The distribution question is similarly underappreciated. AI gives you the ability to create content, reach people, and scale communications. But it cannot manufacture audience trust. A newsletter with fifty thousand engaged readers built over five years is more valuable than an AI-generated newsletter reaching a million people who ignore it. A community of practitioners who trust your judgment because you have been in the trenches with them is not something you can spin up with a content agent. The founders who are quietly building these distribution assets, even as they also build with AI, are playing a longer game and a smarter one. They understand that AI amplifies distribution; it does not create it from scratch.

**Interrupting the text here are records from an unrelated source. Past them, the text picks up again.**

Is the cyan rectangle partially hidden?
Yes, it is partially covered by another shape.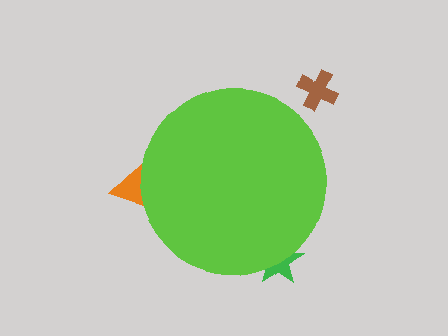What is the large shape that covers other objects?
A lime circle.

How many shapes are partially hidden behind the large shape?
2 shapes are partially hidden.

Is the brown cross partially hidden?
No, the brown cross is fully visible.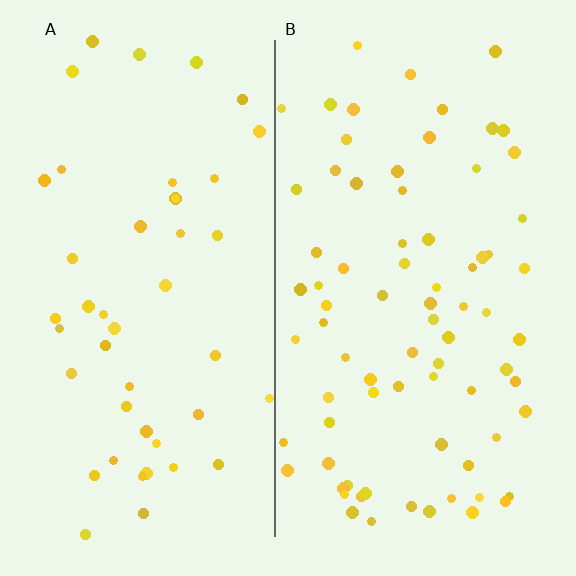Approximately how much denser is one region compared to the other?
Approximately 1.7× — region B over region A.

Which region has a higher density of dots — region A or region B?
B (the right).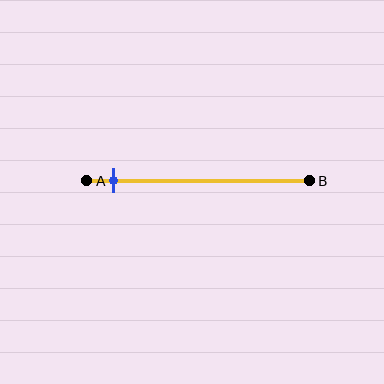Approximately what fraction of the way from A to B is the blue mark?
The blue mark is approximately 10% of the way from A to B.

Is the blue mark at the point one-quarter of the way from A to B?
No, the mark is at about 10% from A, not at the 25% one-quarter point.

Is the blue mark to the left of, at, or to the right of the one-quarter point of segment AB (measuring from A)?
The blue mark is to the left of the one-quarter point of segment AB.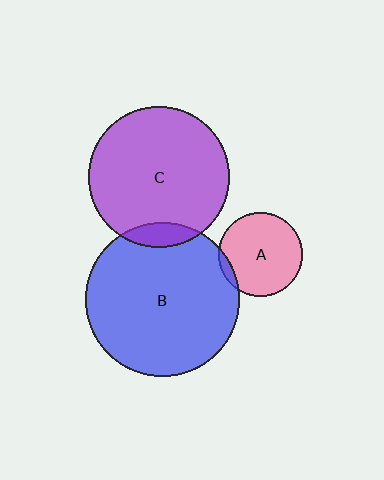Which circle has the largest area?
Circle B (blue).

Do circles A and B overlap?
Yes.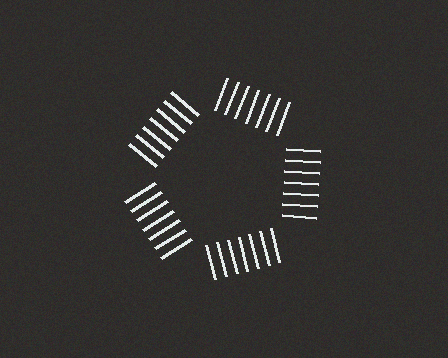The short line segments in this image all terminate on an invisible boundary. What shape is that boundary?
An illusory pentagon — the line segments terminate on its edges but no continuous stroke is drawn.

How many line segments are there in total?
35 — 7 along each of the 5 edges.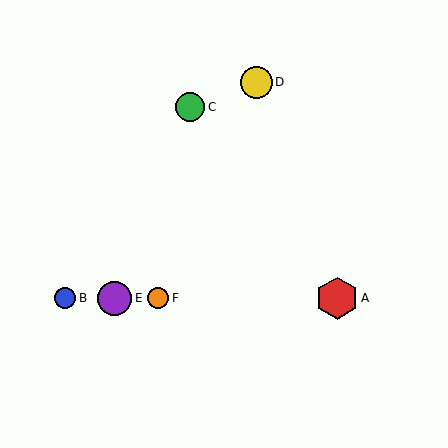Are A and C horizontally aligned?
No, A is at y≈298 and C is at y≈107.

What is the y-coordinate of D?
Object D is at y≈82.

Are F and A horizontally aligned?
Yes, both are at y≈298.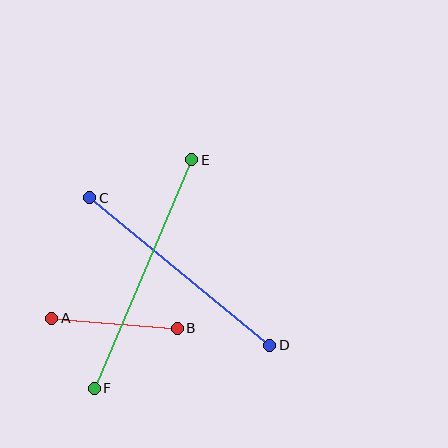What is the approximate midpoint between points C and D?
The midpoint is at approximately (180, 271) pixels.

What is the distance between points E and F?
The distance is approximately 248 pixels.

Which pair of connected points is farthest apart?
Points E and F are farthest apart.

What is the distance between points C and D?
The distance is approximately 233 pixels.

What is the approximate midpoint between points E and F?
The midpoint is at approximately (143, 274) pixels.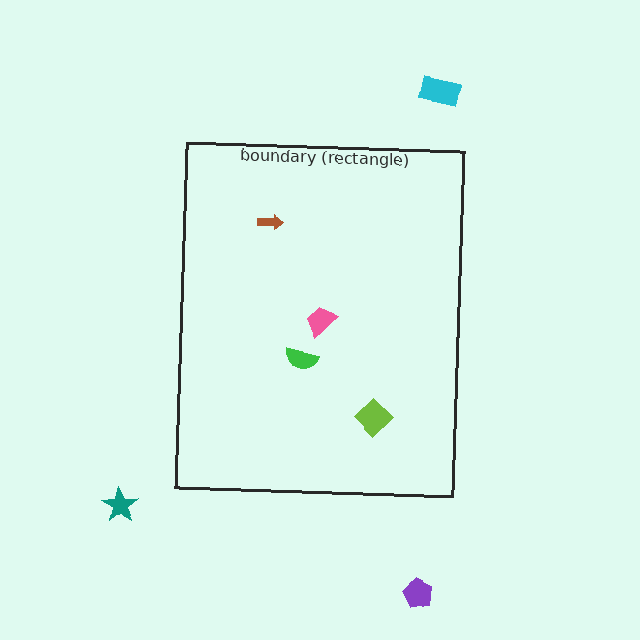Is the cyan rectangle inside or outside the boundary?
Outside.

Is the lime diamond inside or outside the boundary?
Inside.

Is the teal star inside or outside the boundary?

The strategic implication for how I think about Agentik OS is this: we are building for operators who already have hard-won domain expertise and need AI to multiply their effectiveness, not for people who are hoping AI will substitute for expertise they do not yet have. The difference is critical. The first category gets an enormous leverage boost. The second category gets an expensive lesson in the limits of artificial intelligence. When every startup has access to the same AI capabilities, the ones that win will be those where a human with genuine expertise is pointing the AI at the right problems. The expertise comes first. The AI amplification comes second. This sequence is not optional. It is the entire game.
I think about this in terms of what I call the "taste gap." Taste, in the product and business sense, is the ability to recognize quality, to know when something is good enough versus when it needs more work, to make aesthetic and strategic judgments that are not reducible to data. AI systems are getting better at many things, but they are still remarkably poor at taste in this sense. They will generate a thousand options without knowing which one is actually excellent. They will ship features without knowing if those features belong in the product. They will write content without knowing if that content serves the brand. The founders and operators who have developed taste, in their domain, in their craft, in their customer understanding, are the ones who can actually direct AI effectively. Everyone else is just generating output and hoping something sticks.
So here is where I land, after a year of building with AI agents every single day. The capabilities are extraordinary. The speed is real. The leverage is genuine. But the fundamental question of what makes a business worth building has not changed at all. You still need to understand something specific about the world that others do not yet see. You still need to earn the trust of people who will pay you. You still need to make better decisions than your competitors more often than not. AI makes all of these things easier to act on once you have them. It does not generate them for you. The startup that treats AI as a replacement for insight is building on sand. The startup that treats it as a multiplier on hard-won insight is building something that can actually last. The capability was never the moat. It was always the understanding of what to do with it.